Pedagogy Postcard #14: I teach it; you teach it back

A series of short posts about specific elements of teaching practice that I think are effective and make life interesting. Some are based on my own lessons and others are borrowed from lessons I’ve observed.


This is a tried and tested method that scores well in the Hattie effect-size rankings.  It’s a process with a great deal of potential.  From my experience, it works best when students are asked to go beyond explaining something they’ve understood themselves; they are actually asked to teach it so that other students also understand.   As we all know, when preparing to teach a set of concepts, it requires deeper understanding than a straight-forward explanation might; at the very least it demands a greater level of clarity in the way the explanation is communicated.

For example, my son’s class in Year 4 had a lovely exercise to help them learn the language of giving instructions. They each had to teach their classmates a skill and write out a full script of everything they needed to say.  My son taught them all how to play the ‘Smoke on the water’ guitar riff during the class group-guitar lesson.  In working out the sequence of notes and how to explain each chord, he reinforced his own knowledge.  The class enjoyed several weeks where they were taught some interesting things by their peers.

I’ve seen this method applied to lots of different subjects and in my own lessons, I find this very useful.  If I am teaching something that requires a more extended exposition, to help ensure students have understood it, I then ask them to prepare to teach it back in the next week or so.  It wouldn’t work for them all to do it so I either select someone specific in advance or ask them all to prepare knowing that I’ll pick someone out to teach it back.  Currently, my Year 13s are getting ready to teach back this bit of physics magic – one of my favourite derivations:

Kinetic theory linked to idea gas laws. One of my favourite bits of physics.
Kinetic theory linked to idea gas laws. One of my favourite bits of physics.

It requires quite a lot of conceptual thought with lots of steps in the right order to lead to the final solution.  By getting ready to explain this in depth to the whole class, the students will need to make sure they understand it in significant detail; it won’t be enough just to learn it by heart without understanding it.
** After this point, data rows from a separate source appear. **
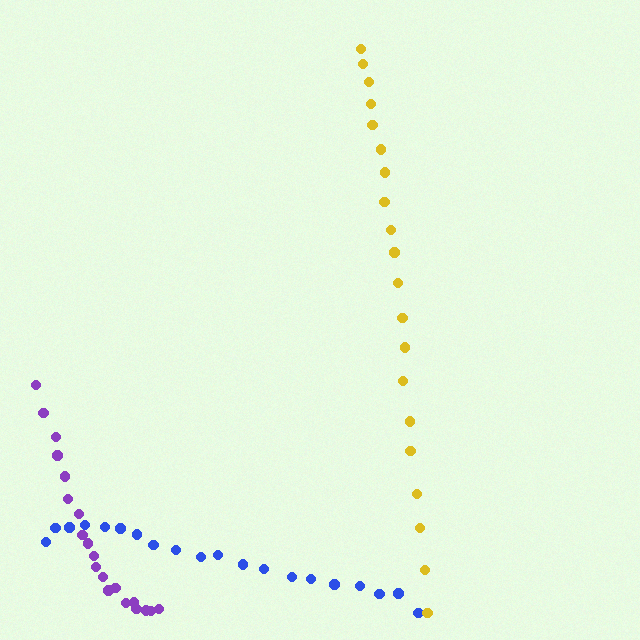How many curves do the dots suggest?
There are 3 distinct paths.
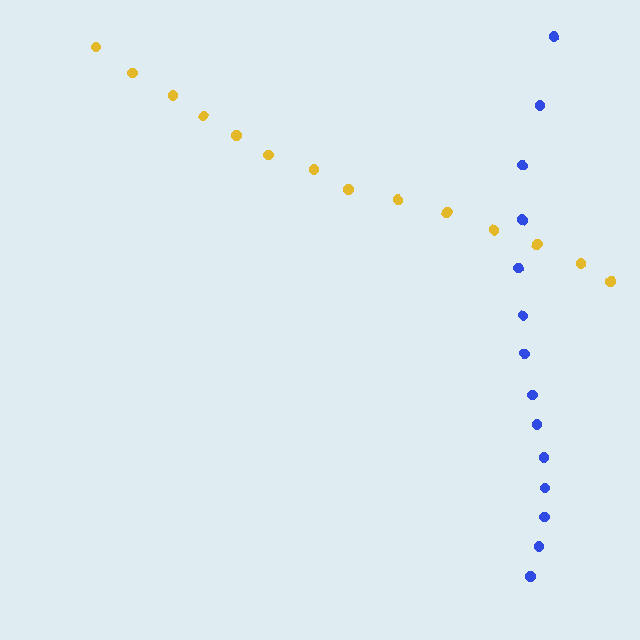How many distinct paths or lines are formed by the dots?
There are 2 distinct paths.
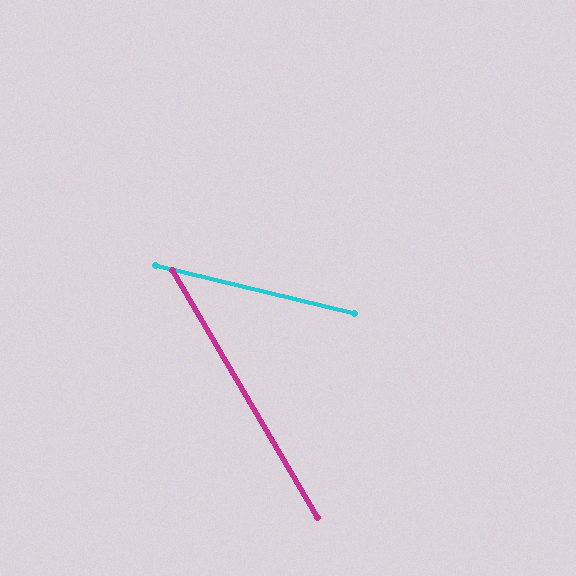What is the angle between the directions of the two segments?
Approximately 46 degrees.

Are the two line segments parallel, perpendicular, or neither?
Neither parallel nor perpendicular — they differ by about 46°.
‘Teaching it back’ is a cornerstone of the co-construction process I use with my Year 9s.   I spend a bit of time with the leading team making sure they understand the concepts before they teach the class. Here Asad is explaining how a lux meter works and how students can use it to explore the phenomena of absorption and transmission.

Asad teaching how to use a lux meter.
Asad teaching how to use a lux meter.

In this example, Trevor is explaining the ideas behind the pressure can demonstration:

The pressure can in full flow, as was Trevor!
The pressure can in full flow, as was Trevor!
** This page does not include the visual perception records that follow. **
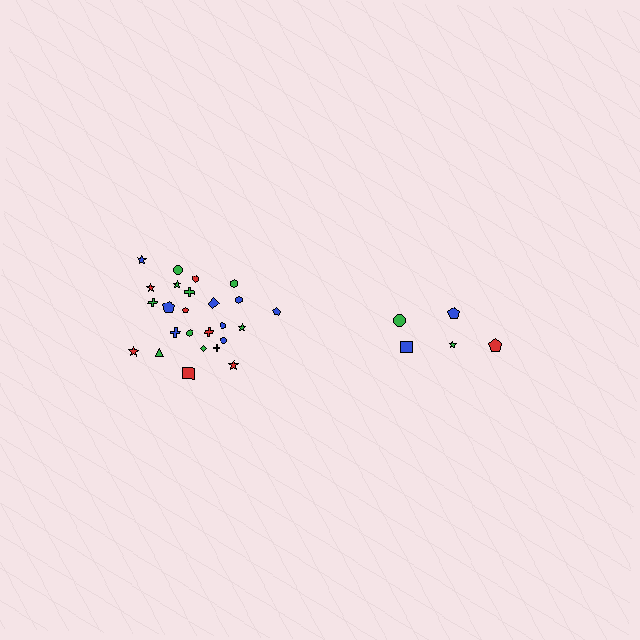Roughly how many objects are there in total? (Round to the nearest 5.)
Roughly 30 objects in total.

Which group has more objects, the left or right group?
The left group.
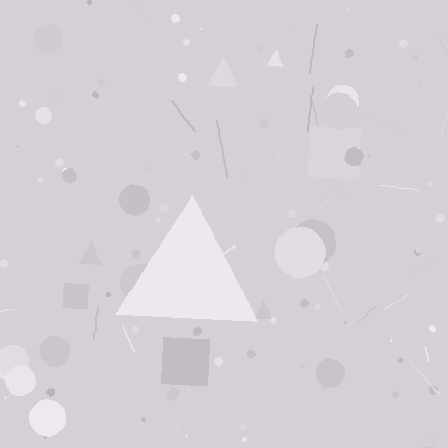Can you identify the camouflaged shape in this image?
The camouflaged shape is a triangle.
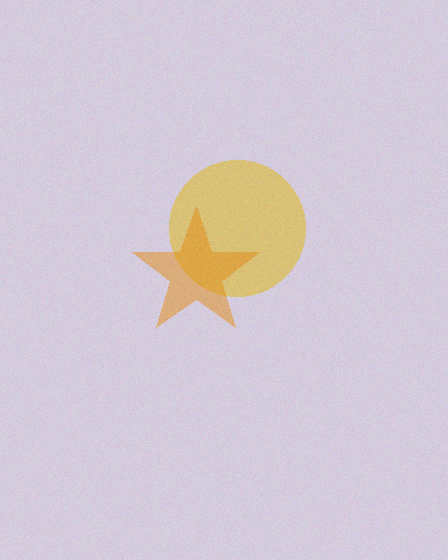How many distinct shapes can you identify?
There are 2 distinct shapes: a yellow circle, an orange star.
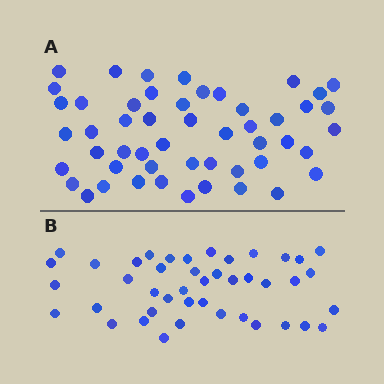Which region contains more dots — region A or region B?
Region A (the top region) has more dots.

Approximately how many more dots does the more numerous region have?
Region A has roughly 8 or so more dots than region B.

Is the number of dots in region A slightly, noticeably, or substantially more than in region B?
Region A has only slightly more — the two regions are fairly close. The ratio is roughly 1.2 to 1.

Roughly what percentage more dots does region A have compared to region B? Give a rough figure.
About 20% more.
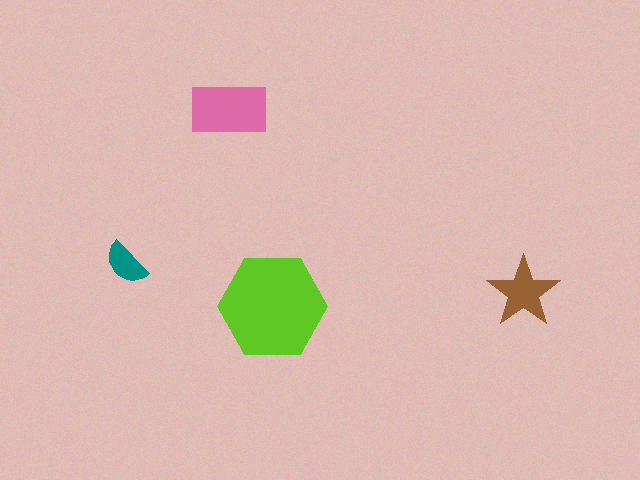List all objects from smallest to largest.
The teal semicircle, the brown star, the pink rectangle, the lime hexagon.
In this example, Kieret is setting out some questions relating to basic circuit theory leading on to a practical where students tested their own circuits, measuring currents at various positions.

Kieret explaining how V=IR works in practice.
Kieret explaining how V=IR works in practice.


One of the most important aspects of this process is that students make mistakes; each mistake highlights an area where their conceptual understanding isn’t as deep as you might have imagined from some more routine classwork.  In giving their explanation in teacher-mode, they reveal more about what they do and do not understand.  This is your cue to intervene to clarify or challenge as necessary.  Teaching it back, is one of the best ways to flush out misconceptions – in my experience.

Occasionally, a student does the job so well, you feel you couldn’t have done it better yourself. Here was one:

The electron configuration lesson as reported on twitter!
The electron configuration lesson as reported on twitter.




  1. Sorry, still not convinced….. Opportunity cost.

    Also, why can’t the same thing be achieved through a carefully designed written test? (In the approach above, you can only assess the understanding/misunderstanding of one presenter).


  2. It’s actually not an opportunity cost. I find it very efficient; believe me, we haven’t got time to muck about. This process is a useful precursor to the testing. If one student gives an extended teach-back exposition it often shows up several key things to emphasise for everyone as part of the learning process prior to formal assessment. It’s more interactive and organic at this point. Of course they all need to be tested on it – but it’s a good way to check whether the ideas are getting across as part of an overall strategy. I could do it all myself but that wouldn’t be as good – in my view. Actually I think there is good research evidence on this.. I’ll need to find it and cite it. Not that I’m too worried about that in this instance.


    • Thank you for your reply (I know this isn’t the first time I’ve raised this). One of the problems in communicating this is that the detail is important in understanding what actually happens and what the pros and cons are. If this ‘talk back’ process is part of a revision/rehearsal package, then I can see how it fits in…..and your comment above clarifies that point. I think that the size effects are a red herring in this case, as the approach is part of a larger strategy.


      • I agree; the details matter. In particular I find that describing any strategy that one might use from time to time risks sounding as though this is what happens all the time; I don’t want to overplay the significance of any of these ideas. The effect sizes only hint at possible supporting evidence but there needs to be strong like-for-like alignment to put any weight on it.